Mr. G & I purchased our first home in 2014 in theš” garden city (not anymore): Bangalore. That year, Mr. G was stationed in Cochin whereas I was working in Bangalore; we were sure about eventually moving to Bangalore, settling down and raising a family there. Though we started off in different lanes about making a huge investment, I convinced Mr. G to commit to this one thing I yearned for, and he obliged. Six years and three tenants later; we are still far away (346 KM to be precise) from Bangalore and have no intention of settling down there anytimein the future. In the past few years, I have moved rented houses and cities twice. The idea of home is always a warm comforting feeling for me, a place I can call my own. Having stayed in Government quarters throughout the growing-up years, there was no sense of belonging or privacy. I and the little brother shared a room, and I could never call up my friends for sleepovers, or stick the poster of my favorite band (Westside) on my walls. The walls were plain white for as long as I remember. I finally got my own room in the second year of Engineering, when we moved into our own property. The first thing I did was to paint my room Yellow. I decorated my room and found a space where I could let my creativity flow.
A glimpse of my old room, circa 2007
My husband, however, had his own room from a very young age, and he always felt like the white walls and light curtains of his room weighed him down. During one of our conversation, an interesting one about our life after retirement, he brought up this idea of traveling like gypsies, without a constant base, to pack one's belongings and leave when the familiarity becomes boring. During the entire conversation, I just kept nodding my head in disagreement.
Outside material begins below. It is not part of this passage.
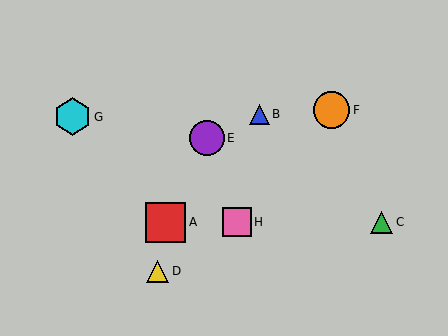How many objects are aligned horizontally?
3 objects (A, C, H) are aligned horizontally.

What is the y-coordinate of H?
Object H is at y≈222.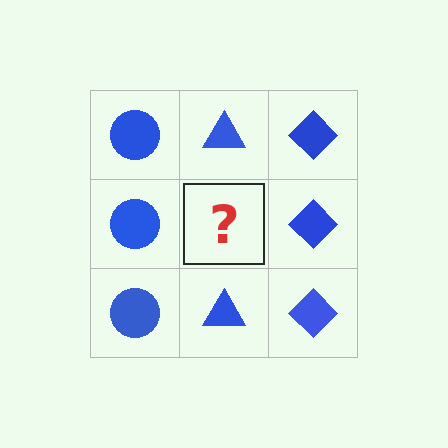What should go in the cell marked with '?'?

For me, home is where the heart is and probably, I am not ready to demyth that idea yet. Post-retirement, I would love to garden or pick up some new hobby like interior decoration. I have this thought/dream of sitting in my verandah, sipping hot-pipping tea, all the while, listening to the wind chimes, and watching the white curtains slowly dance against the breeze. Too cliche? Well, we all yearn for things we never had. I would love to own a forever home someday, a space where I can decorate and poke nails through the wall without having to think twice.